Memories and lost words

I’ve long stopped smearing drecks across this blog, preferring instead to fire off utilitarian (or so I believed) posts on C2O library’s growing site, and keeping the personal on my handwritten journals. 4 years ago I was hammering and painting the bookshelves using Danny’s notes.  Now I’m thinking of upgrading to ceiling-high shelves as more and more book donations are bursting the creaking shelves.

A couple of years down, a stack of journals (the free, faux-leather kind handed out as annual reminder souvernirs by travel bureaus)—loyal victims of my whims and merciless scribbles, and a barely-filled one that got away, I’m writing here again. A few languages fell into disuse, the mother—whose mother’s?—tongue I have never been completely at ease with winning out in terms of my quantity of use.

I longed to be lost in language, in books, again, as I did back then, in that absorbed, oblivious-to-my-surrounding, very selfish manner. I picked up one book that used to hook me straight from the start. I remember gleefully jotting the words down for my own recreation, pleasure, self-assessment.  “The whole world is dying of panicky fright…  Their flesh is already embalming the humans who drop like flies. As the flesh perishes, solemnity issues forth. But where I am I can muse in comfort in the lovely dead of yesterday, today, and tomorrow.”  Words were too beautiful back then. If writing is an erotic device, I was—at least the way I remembered it—one content voyeur.

Perhaps, the ethical aspect of these words is creeping on the voyeur—I can’t shake off the tension about being part of the same disease against what we claim to be fighting (what, really?).  I’ve somehow regressed to the slightly conservative idea that time should be better spent on creating (writing), not just absorbing (reading), or if the latter, the choice should be weighed carefully on its practical uses, which most of the time brings me to non-fiction books I “should” read, and less reading for pleasure. How quaint, and yet how persistently it gnaws the back of my mind.

My sister gave me her copy of David Nicholls’ One Day, and skimming through, I found myself chagrined by the caricatural description of the female protagonist as a wide-eyed, left-leaning literary hopeful (not that the male protagonist was portrayed any better).  I visited Berkelouw’s at Newtown and foolishly grew both disgruntled and fascinated by their range of high-end writing stationeries, all the time fully realising I should be glad that at least, this great, coffee-smelling independent bookstore is still standing and brimming with activities.  (I can’t help breathing a sigh of relief entering a much barer Books on Kings nearby, though.)

I had a better luck with Francisco Goldman’s Say Her Name, which I’ve postponed buying from the $2 bargain bin on the account of the plethora of unread books and ebooks deemed more urgent or important to read.  Reading the first few pages have convinced me to do otherwise, and having finished it, I can honestly say it’s quite a worthy find, of Goldman and also of Aura. Through this book, Goldman weaves a complex, rich narrative of his much younger dead wife, Aura Estrada, a PhD literature student at Columbia University.

This story of Aura Estrada, as told by Goldman, and how he was dealing with his extreme loss, shuffles back and forth amongst mystery, biography, and his own meditation on grief in a very humane, very personal way.  I think Virginia Woolf once said, that reading about other women—their life, not their work—induced a guilty feeling, like she wasn’t really reading worthwhile and so she shouldn’t be reading it then.

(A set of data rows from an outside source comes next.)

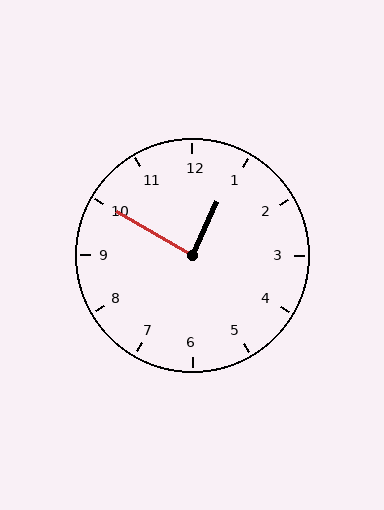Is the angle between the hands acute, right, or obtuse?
It is acute, close to a right angle.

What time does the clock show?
12:50.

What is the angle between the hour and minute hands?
Approximately 85 degrees.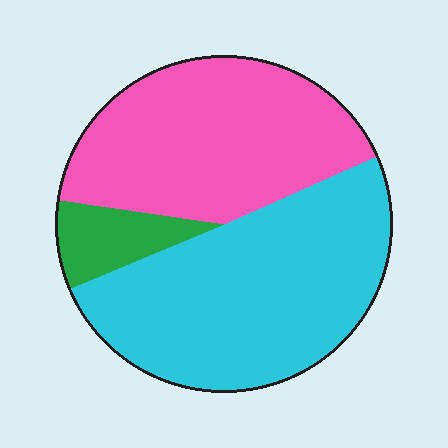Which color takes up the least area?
Green, at roughly 10%.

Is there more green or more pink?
Pink.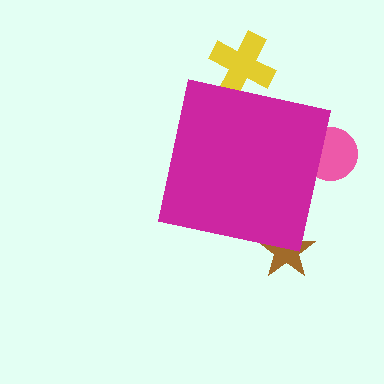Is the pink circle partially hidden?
Yes, the pink circle is partially hidden behind the magenta square.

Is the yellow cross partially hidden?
Yes, the yellow cross is partially hidden behind the magenta square.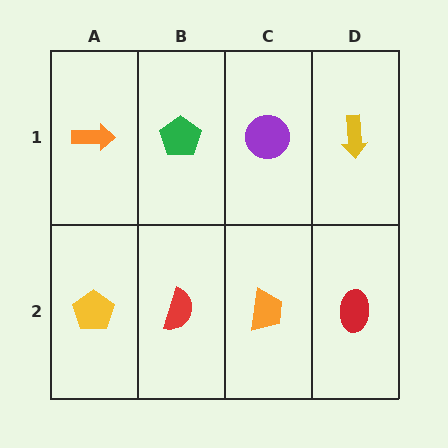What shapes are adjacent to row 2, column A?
An orange arrow (row 1, column A), a red semicircle (row 2, column B).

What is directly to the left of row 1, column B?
An orange arrow.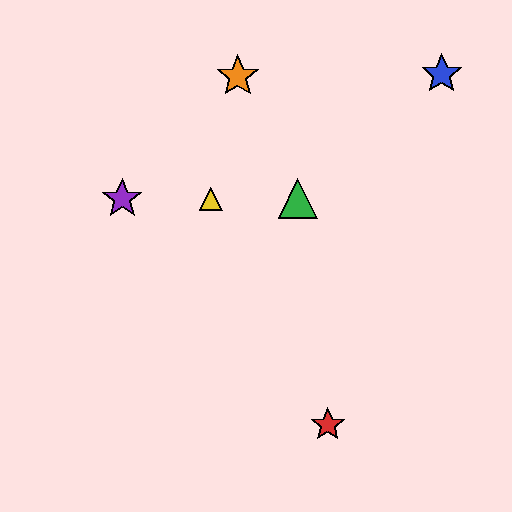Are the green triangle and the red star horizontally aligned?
No, the green triangle is at y≈199 and the red star is at y≈425.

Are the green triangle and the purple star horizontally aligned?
Yes, both are at y≈199.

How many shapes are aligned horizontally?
3 shapes (the green triangle, the yellow triangle, the purple star) are aligned horizontally.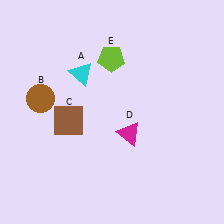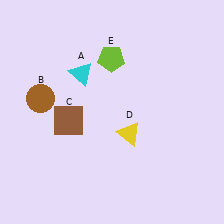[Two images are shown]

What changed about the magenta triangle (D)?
In Image 1, D is magenta. In Image 2, it changed to yellow.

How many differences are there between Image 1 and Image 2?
There is 1 difference between the two images.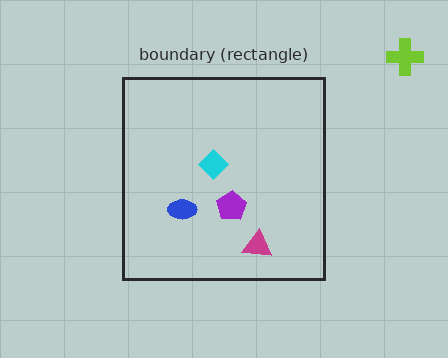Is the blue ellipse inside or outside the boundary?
Inside.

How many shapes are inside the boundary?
4 inside, 1 outside.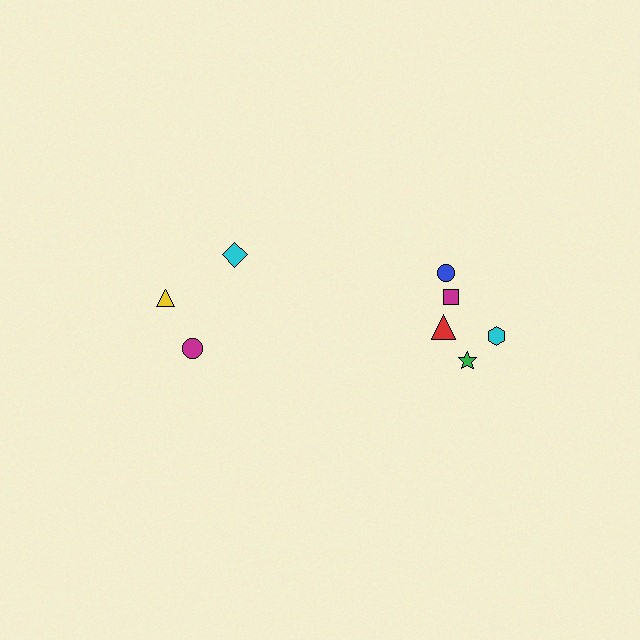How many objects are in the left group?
There are 3 objects.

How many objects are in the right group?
There are 5 objects.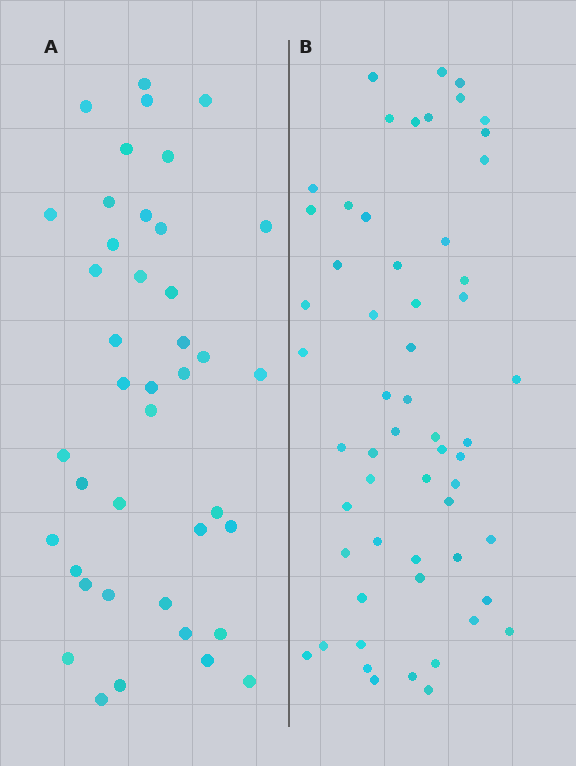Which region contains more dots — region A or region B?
Region B (the right region) has more dots.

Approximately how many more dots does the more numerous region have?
Region B has approximately 15 more dots than region A.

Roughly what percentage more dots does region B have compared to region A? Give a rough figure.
About 40% more.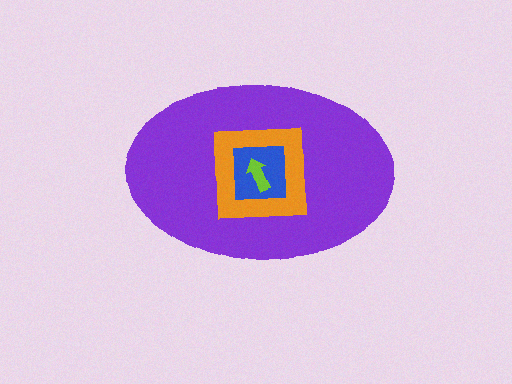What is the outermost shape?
The purple ellipse.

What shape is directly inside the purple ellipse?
The orange square.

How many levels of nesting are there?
4.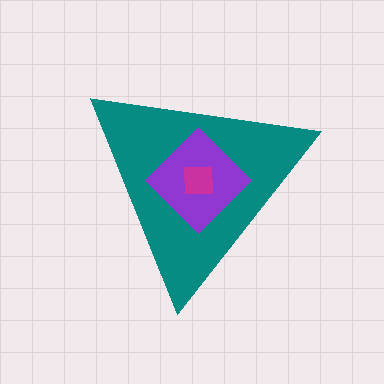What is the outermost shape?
The teal triangle.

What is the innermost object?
The magenta square.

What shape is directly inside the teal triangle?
The purple diamond.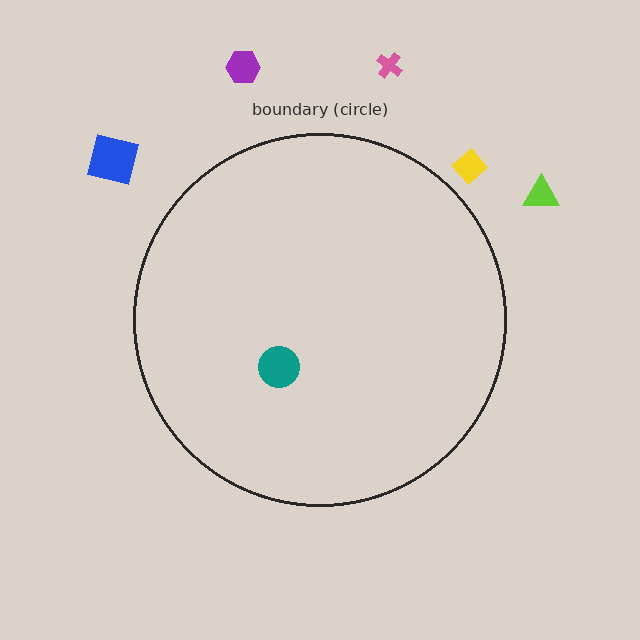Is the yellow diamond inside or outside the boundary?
Outside.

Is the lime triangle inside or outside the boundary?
Outside.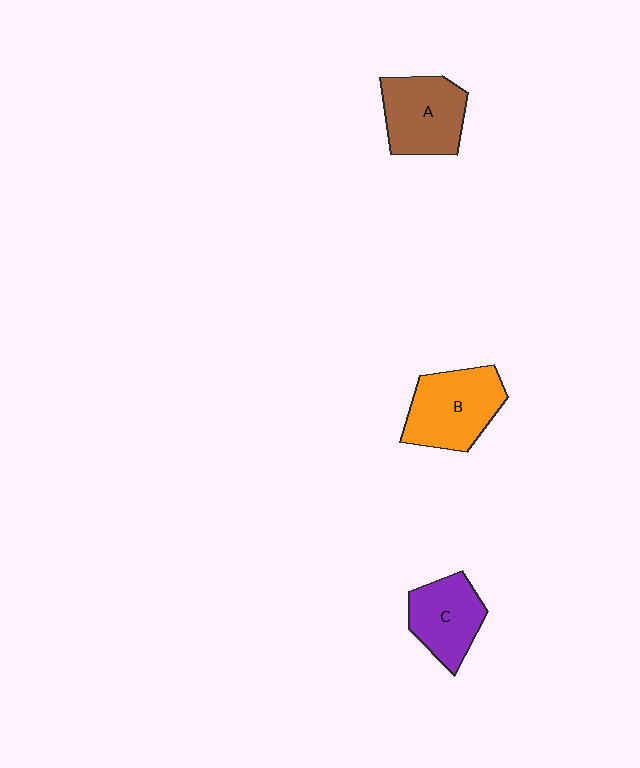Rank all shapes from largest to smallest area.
From largest to smallest: B (orange), A (brown), C (purple).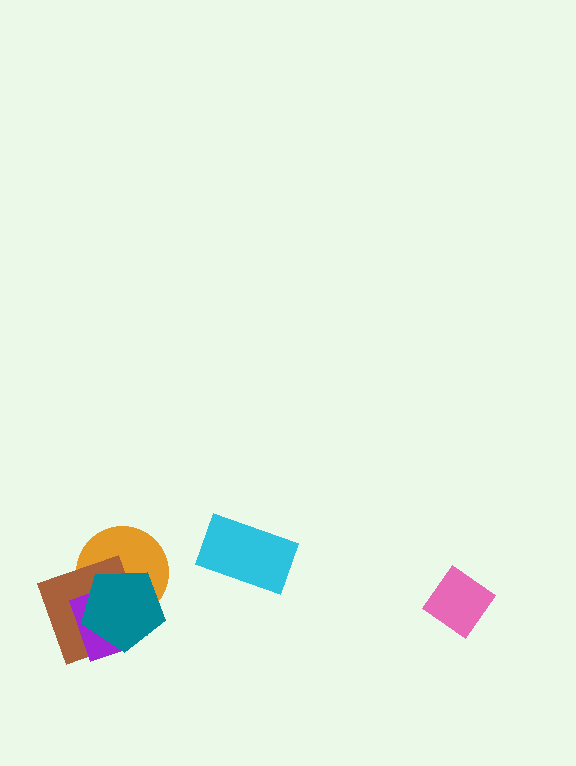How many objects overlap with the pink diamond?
0 objects overlap with the pink diamond.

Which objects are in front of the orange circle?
3 objects cover part of the orange circle: the brown square, the purple rectangle and the teal pentagon.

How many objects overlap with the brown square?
3 objects overlap with the brown square.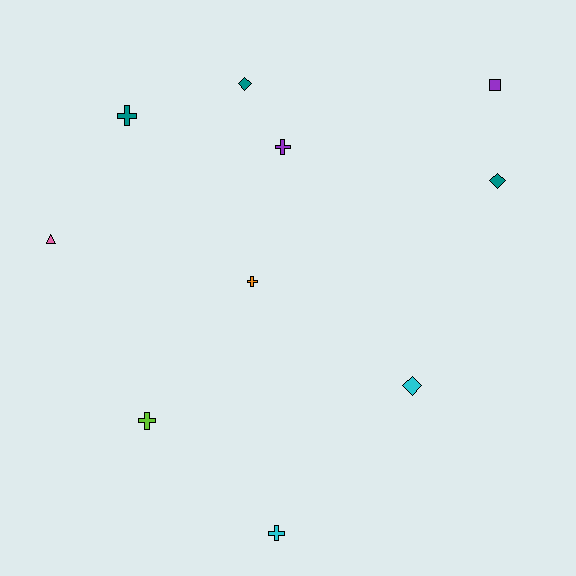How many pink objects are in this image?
There is 1 pink object.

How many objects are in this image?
There are 10 objects.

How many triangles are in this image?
There is 1 triangle.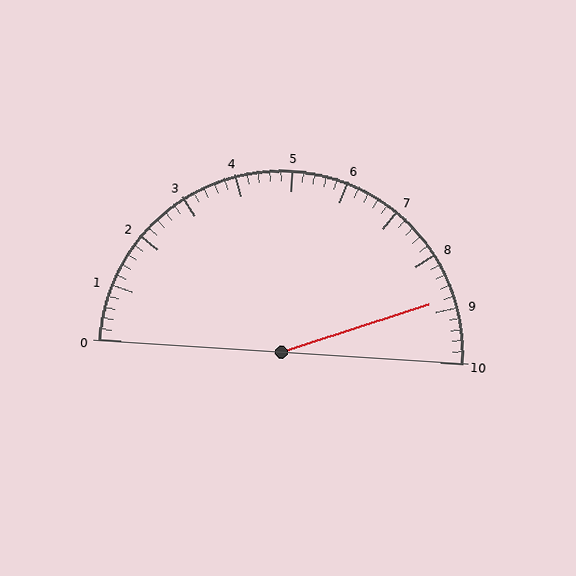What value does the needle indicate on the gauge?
The needle indicates approximately 8.8.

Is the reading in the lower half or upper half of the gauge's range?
The reading is in the upper half of the range (0 to 10).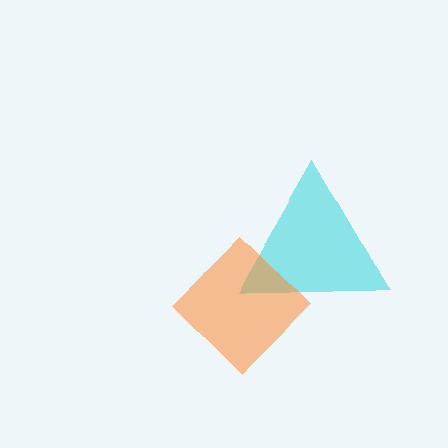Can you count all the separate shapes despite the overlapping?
Yes, there are 2 separate shapes.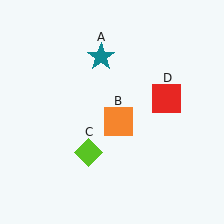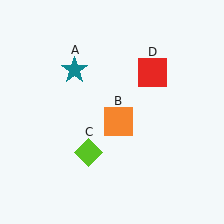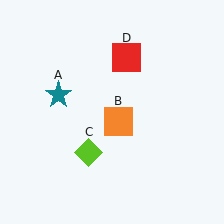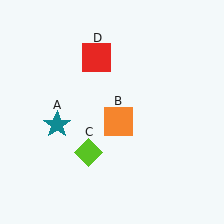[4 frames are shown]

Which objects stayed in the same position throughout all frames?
Orange square (object B) and lime diamond (object C) remained stationary.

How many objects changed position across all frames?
2 objects changed position: teal star (object A), red square (object D).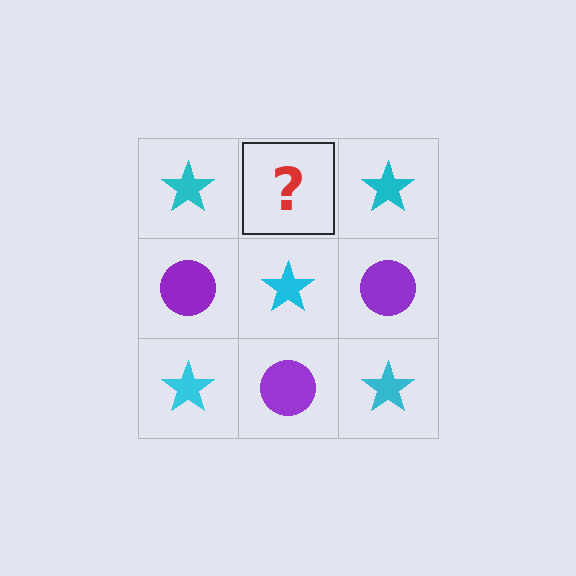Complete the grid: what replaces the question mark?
The question mark should be replaced with a purple circle.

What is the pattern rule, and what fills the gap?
The rule is that it alternates cyan star and purple circle in a checkerboard pattern. The gap should be filled with a purple circle.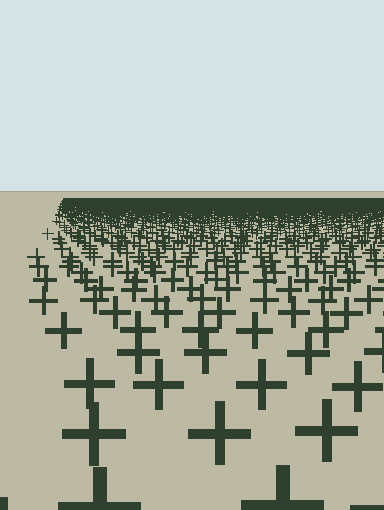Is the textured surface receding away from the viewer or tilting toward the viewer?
The surface is receding away from the viewer. Texture elements get smaller and denser toward the top.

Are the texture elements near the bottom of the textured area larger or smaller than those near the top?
Larger. Near the bottom, elements are closer to the viewer and appear at a bigger on-screen size.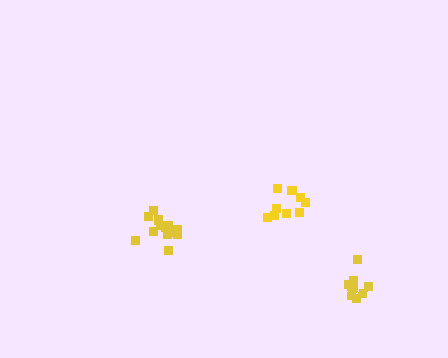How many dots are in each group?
Group 1: 9 dots, Group 2: 9 dots, Group 3: 15 dots (33 total).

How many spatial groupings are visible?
There are 3 spatial groupings.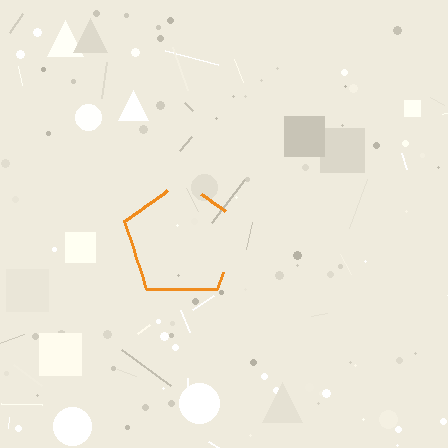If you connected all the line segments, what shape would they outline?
They would outline a pentagon.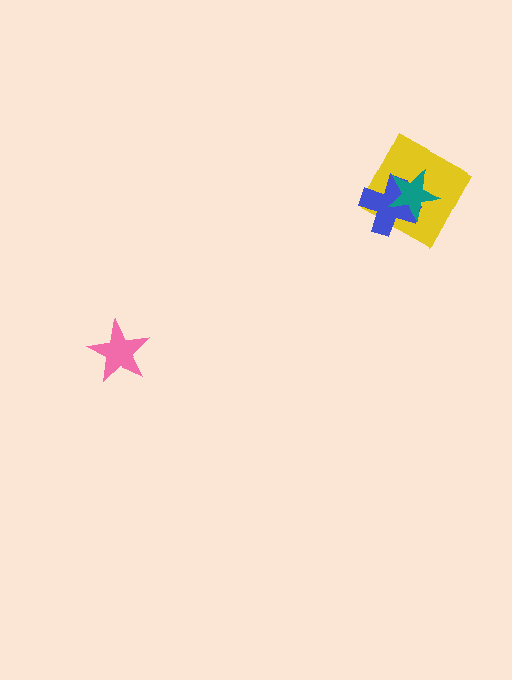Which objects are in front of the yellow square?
2 objects cover part of the yellow square: the blue cross and the teal star.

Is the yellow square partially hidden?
Yes, it is partially covered by another shape.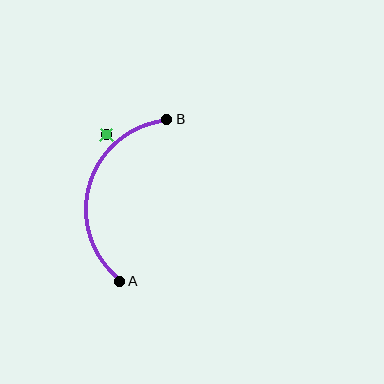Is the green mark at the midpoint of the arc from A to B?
No — the green mark does not lie on the arc at all. It sits slightly outside the curve.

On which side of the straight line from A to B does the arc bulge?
The arc bulges to the left of the straight line connecting A and B.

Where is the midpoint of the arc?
The arc midpoint is the point on the curve farthest from the straight line joining A and B. It sits to the left of that line.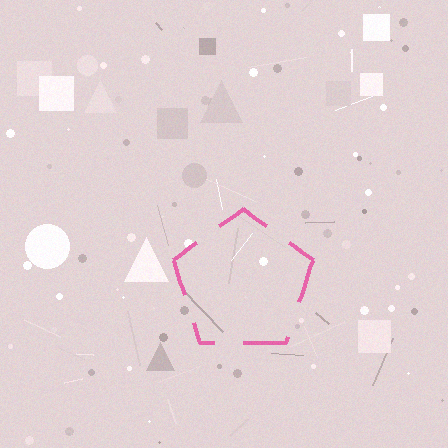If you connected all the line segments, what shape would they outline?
They would outline a pentagon.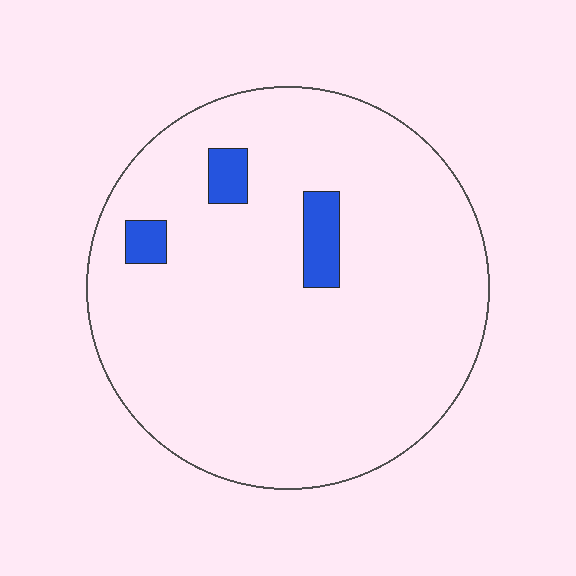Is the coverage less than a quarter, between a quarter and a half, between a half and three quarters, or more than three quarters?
Less than a quarter.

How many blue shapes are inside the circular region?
3.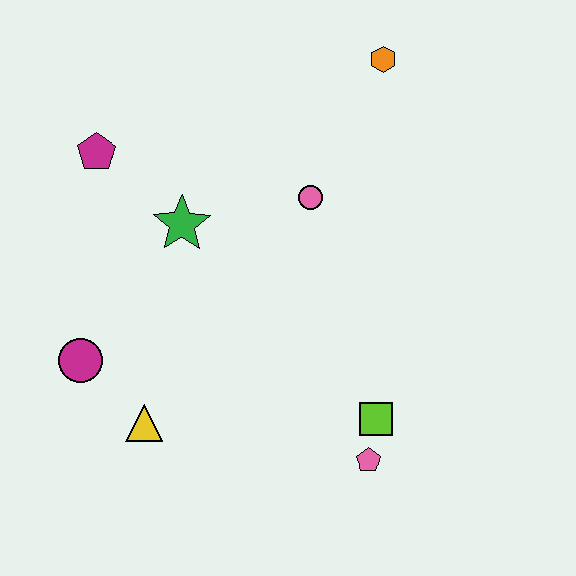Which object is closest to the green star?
The magenta pentagon is closest to the green star.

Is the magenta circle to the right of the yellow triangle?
No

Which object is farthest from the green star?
The pink pentagon is farthest from the green star.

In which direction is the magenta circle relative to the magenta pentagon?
The magenta circle is below the magenta pentagon.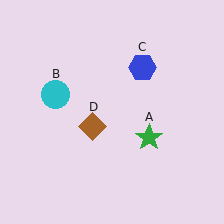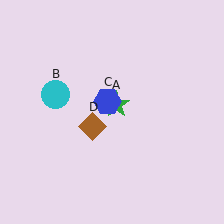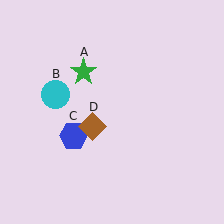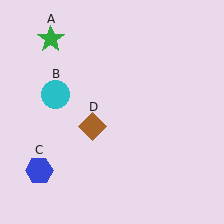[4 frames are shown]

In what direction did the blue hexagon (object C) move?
The blue hexagon (object C) moved down and to the left.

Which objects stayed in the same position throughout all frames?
Cyan circle (object B) and brown diamond (object D) remained stationary.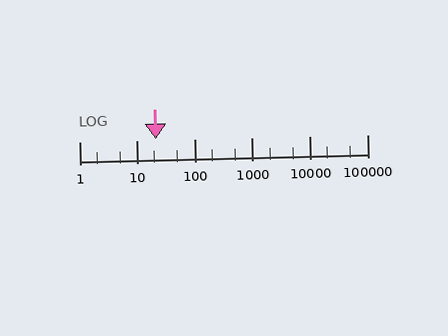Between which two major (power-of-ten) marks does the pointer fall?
The pointer is between 10 and 100.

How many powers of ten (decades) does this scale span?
The scale spans 5 decades, from 1 to 100000.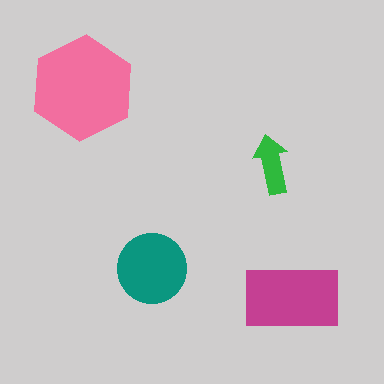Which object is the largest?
The pink hexagon.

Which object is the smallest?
The green arrow.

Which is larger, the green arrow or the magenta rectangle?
The magenta rectangle.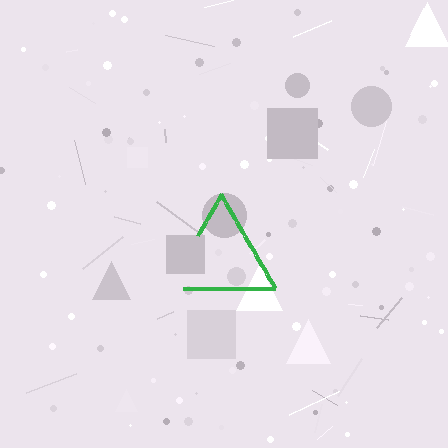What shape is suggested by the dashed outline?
The dashed outline suggests a triangle.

But these stories helped her grow, nurture her. You see the very quirks, sometimes overstated sometimes understated : the overbearing mother and her anguish of the American cafe, the wedding dress tailored by someone they were going to open a nachos bar with, the dirty Professor T who fell out of Aura, the axolotls found enticing on Cortazar’s short story, but extinct in the zoo itself. (Ah yes, the added bonus: intelligent insights and gossips on various literary figures and facts, which can lead you to even more interesting titles and authors to read.)

A few years back I’ve loved—and to a certain extent still do love—reading stories narrated by a stoic protagonist, most likely male, middle-class with a college (likely Ivy League) degree, a literary ambition and an existential crisis (a lot of the times triggered by the death of a loved one). Think Auster, Pahmuk, Murakami. They’d usually narrate their solitude, their painful inability to love, alienation etc. etc. in highly quotable, crisp words. Goldman’s stories, while also dealing with the bleakness of life without Estrada, palpitate with more characters, more flesh and blood, more ruthlessness, more memories and powerful loves that—coupled with the very inescapable reality of Aura’s death—are ultimately no less overwhelming.

One Reply to “Memories and lost words”

  1. Pertamax gan! (Halah!)

    Four year strong, and hopefully keep getting stronger. Good luck with C2O and your recently restarted blogging routine. I’m sure the next blog posts would arouse fellow bookworms and alike to respect the dying art of (printed book) reading even more.